Fakat gelinen yerde işçi ve emekçiler bunların yalan olduğunu gördüler ve bu politikalara karşı büyük bir hoşnutsuzluk gelişiyor. Emekçiler, “neden hep biz feragat ediyoruz” sorusunu sendikalarına sormaya başladılar. Tabanın baskısıyla 2006 yılının ikinci yarısından sonra eylemler başladı. Örneğin IG Metall ve ver.di sendikaları Federal İşyeri Teşkilat Yasası’nın sermayenin lehine değiştirilmesine ve emeklilik yaşının 67’ye çıkartılmasına karşı eylemler ve grevler düzenlediler. Özellikle IG Metall eylemlerin çoğunu çalışma saatlerinde yaptı. Genelde bu tür eylemleri hafta sonu yapmayı tercih eden sendika yöneticileri fabrikalardaki baskı karşısında geri adım atmak zorunda kalmışlardı. 2007 ilkbaharında başlayan toplu sözleşme dönemleri de işçi ve emekçilerin uyarı eylemlerine yoğun katılımlarıyla gerçekleşti. Birkaç hafta içinde sadece metal işkolunda 500 binden fazla emekçi uyarı grevlerine katılmıştı. Ardından Telekom emekçilerinin süresiz grev kararı almalarını ve mücadele etmelerini yaşadık. Telekom emekçileri yenildiler ama direnerek yenildiler, bu da geçmiş yıllardan farklı ve emekçilerin genel mücadelesi açısından çok önemliydi.

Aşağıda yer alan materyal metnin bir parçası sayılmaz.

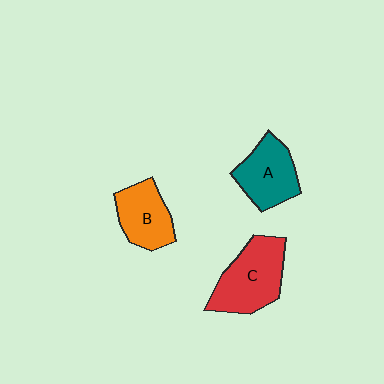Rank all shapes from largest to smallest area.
From largest to smallest: C (red), A (teal), B (orange).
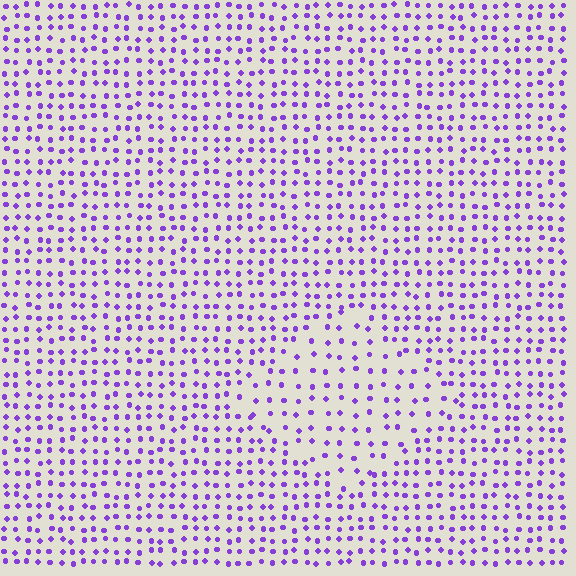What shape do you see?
I see a diamond.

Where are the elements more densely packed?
The elements are more densely packed outside the diamond boundary.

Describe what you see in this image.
The image contains small purple elements arranged at two different densities. A diamond-shaped region is visible where the elements are less densely packed than the surrounding area.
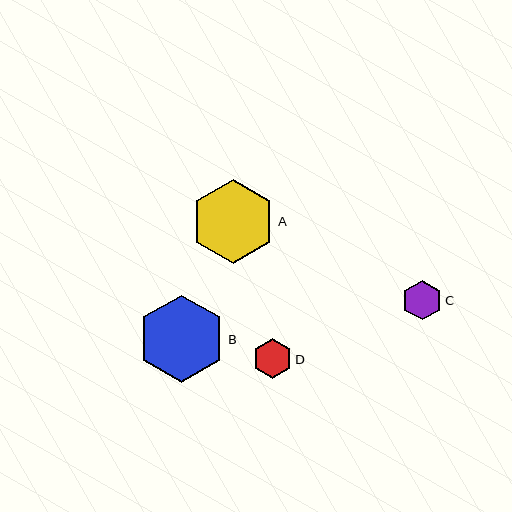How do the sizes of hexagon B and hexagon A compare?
Hexagon B and hexagon A are approximately the same size.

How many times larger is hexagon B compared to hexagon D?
Hexagon B is approximately 2.2 times the size of hexagon D.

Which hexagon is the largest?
Hexagon B is the largest with a size of approximately 87 pixels.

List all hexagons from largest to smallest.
From largest to smallest: B, A, C, D.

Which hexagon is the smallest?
Hexagon D is the smallest with a size of approximately 39 pixels.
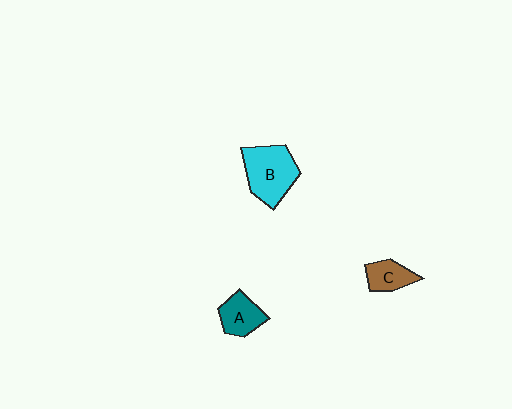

Mücadele edince kazanılabilir

Ama 2007 yılına asıl damgasını vuran ve etkileri bütün Almanya işçi sınıfına yansıyan mücadele ise demiryollarında yaşandı. Küçük bir sendika olan Alman Makinistler Sendikası GDL, dünyanın en büyük tekellerinden biri olan Alman Demiryolları tekeline karşı çetin bir mücadele verdi. Yıllardır ücretleri ve diğer hakları gasp edilen, çalışma koşulları kötüleştirilen makinistler bu süreçte, emekçilerin içinde bulundukları olumlu havanın bir üst boyuta taşınmasına, güç dengesinin emekçilerin lehine değişmesine aracı oldular diyebiliriz. Makinistler bir yıl boyunca mahkeme yasaklarına, gerici sermaye basınının, hükümetin ve sendika bürokrasinin bütün saldırılarına karşı, geniş emekçi kitlelerinin büyük sempati beslediği bir mücadele verdiler ve sonunda kazandılar. Almanya’da ilk kez 35 yıl aradan sonra çift haneli, nitekim yüzde 11, bir ücret artışı elde edilmişti. Makinistlerin başarısını emekçiler kendi başarıları olarak algıladılar. “Demek ki mücadele edilince kazanılabiliniyormuş” eğilimi giderek güçlendi ve bugün hala bunun etkisi devam etmekte. Kamu alanında yapılan eylemlere, Berlin’de BVG işçilerinin eylemlerine bakıldığında bu görülmekte. Berlin’deki eyalet kamu emekçileri önümüzdeki günlerde süresiz grev oylamasına gidecekler, posta emekçilerinin TİS’leri çıkmaza girme aşamasında, ver.di burada da süresiz grev oylamasını gündeme getirdi. Metal toplu sözleşmelerine daha aylar var ama sendika başkanı şimdiden metal patronlarını grevle tehdit etmeye başladı. Bu da bize, ki sadece bize değil, işçi ve emekçilerin kendi öz talepleri için mücadele edeceklerini gösteriyor.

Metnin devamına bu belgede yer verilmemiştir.